Mart Raamat, CEO of the Estonian Oil Association, said that while private consumers were hit by a price shock in March, sales figures for April demonstrate that the economic environment of Estonia is also starting to get a blow.
Raamat noted that around 75 percent of all motor gasoline consumed in Estonia is consumed by private consumers, and sales of this fuel fell by 12 percent already in March, with the downward trend continuing in April.
"Diesel is consumed predominantly by the business sector and the sales figures 6 percent lower than forecast show that high fuel prices are starting to hurt our businesses," Raamat said in a press release.
He pointed out that, unlike other European Union countries, Estonia has not yet offered buyers any relief from high fuel prices.
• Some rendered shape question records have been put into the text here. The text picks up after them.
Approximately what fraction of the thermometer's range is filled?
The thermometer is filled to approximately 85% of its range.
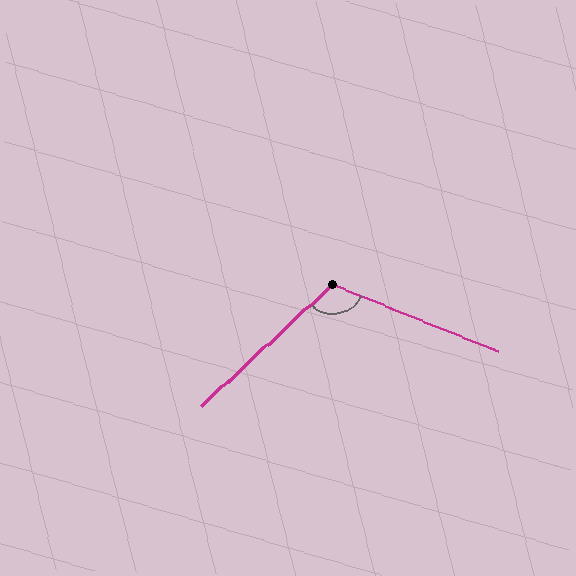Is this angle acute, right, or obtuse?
It is obtuse.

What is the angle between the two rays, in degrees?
Approximately 115 degrees.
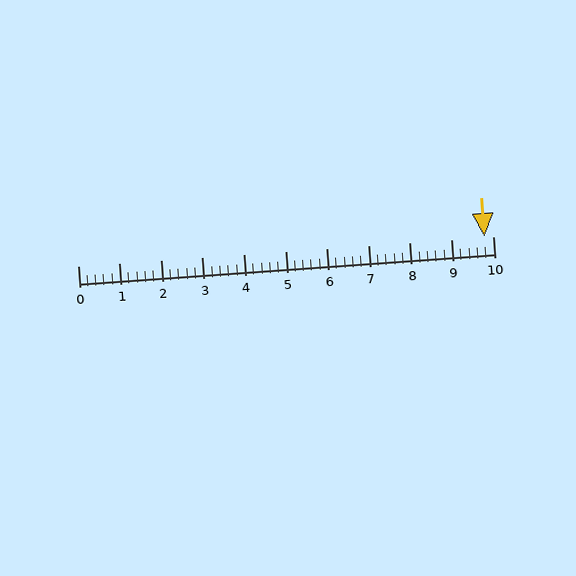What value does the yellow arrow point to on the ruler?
The yellow arrow points to approximately 9.8.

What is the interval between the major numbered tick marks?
The major tick marks are spaced 1 units apart.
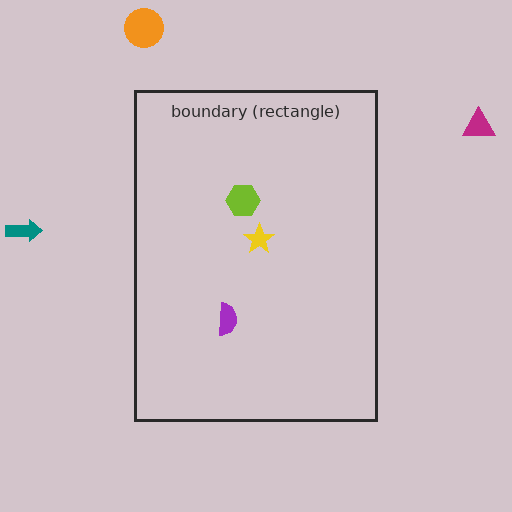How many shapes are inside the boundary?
3 inside, 3 outside.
"If we look at other countries in our region, Poland, Germany and Sweden have all lowered fuel excise duties. Finland and Latvia are moving down the path of temporarily abandoning renewable energy requirements. In both cases, the impact is reflected in lower prices at pump. In today's situation, it is irresponsible to leave our people and businesses alone struggling to survive in the face of unprecedented price increases in fuels," Raamat said.
According to Raamat, the transport sector is faced with a bleak future.
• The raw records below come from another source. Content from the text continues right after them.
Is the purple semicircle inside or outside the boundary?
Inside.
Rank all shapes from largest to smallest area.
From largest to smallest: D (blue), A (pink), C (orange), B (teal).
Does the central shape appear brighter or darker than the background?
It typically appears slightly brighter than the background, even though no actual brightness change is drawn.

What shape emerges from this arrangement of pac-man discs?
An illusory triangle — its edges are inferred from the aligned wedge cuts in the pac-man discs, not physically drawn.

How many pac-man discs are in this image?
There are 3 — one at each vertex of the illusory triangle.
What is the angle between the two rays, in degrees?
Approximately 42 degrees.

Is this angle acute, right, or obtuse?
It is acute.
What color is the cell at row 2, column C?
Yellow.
"Since the excise duty cut on diesel in 2020, the transport sector, which had long been struggling due to unreasonable excise duty policies, has driven Estonia's services exports and last year it generated about seven times more export revenue than before. Latvia's plan to lift the biofuel requirement will bring back the price difference and tax money will again travel to our southern neighbors. The unfortunate consequence of this is a significant reduction in the competitiveness of our companies," the head of the Estonian Oil Association said, adding that a reduction in excise duty on diesel would thus allow to achieve several goas simultaneously.
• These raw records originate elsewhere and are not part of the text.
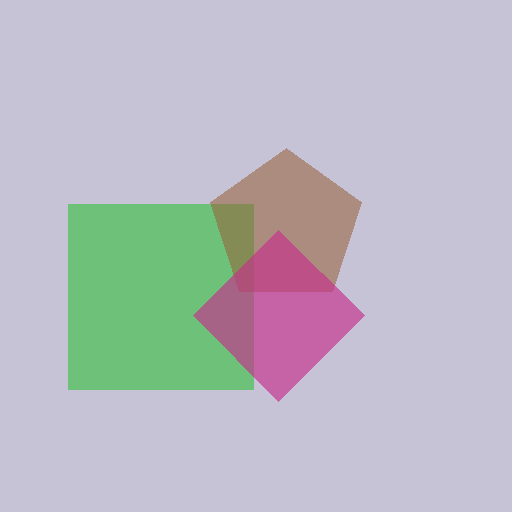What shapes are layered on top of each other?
The layered shapes are: a green square, a brown pentagon, a magenta diamond.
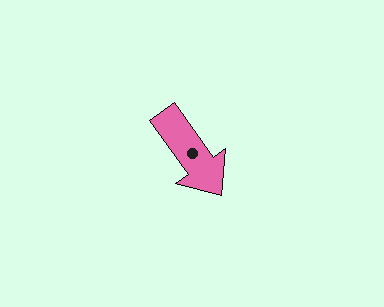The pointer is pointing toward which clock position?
Roughly 5 o'clock.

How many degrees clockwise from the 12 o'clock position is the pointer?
Approximately 144 degrees.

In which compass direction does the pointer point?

According to the head of the fuel sector industry body, the sales figures for April already show that the supplementary budget for 2022, which is currently being handled by the Riigikogu, is based on too optimistic estimates.
"In our opinion, a reduction in the excise duty on diesel would help to mitigate losses both in the context of state budget receipts and in terms of stabilizing the economic situation in general. If the government would also like to meet the people of Estonian halfway, then reducing the excise duty on motor gasoline would help to increase people's purchasing power," Raamat said, adding that the resulting increases in the amounts sold mean that the negative fiscal impact from the move would not be necessarily significant.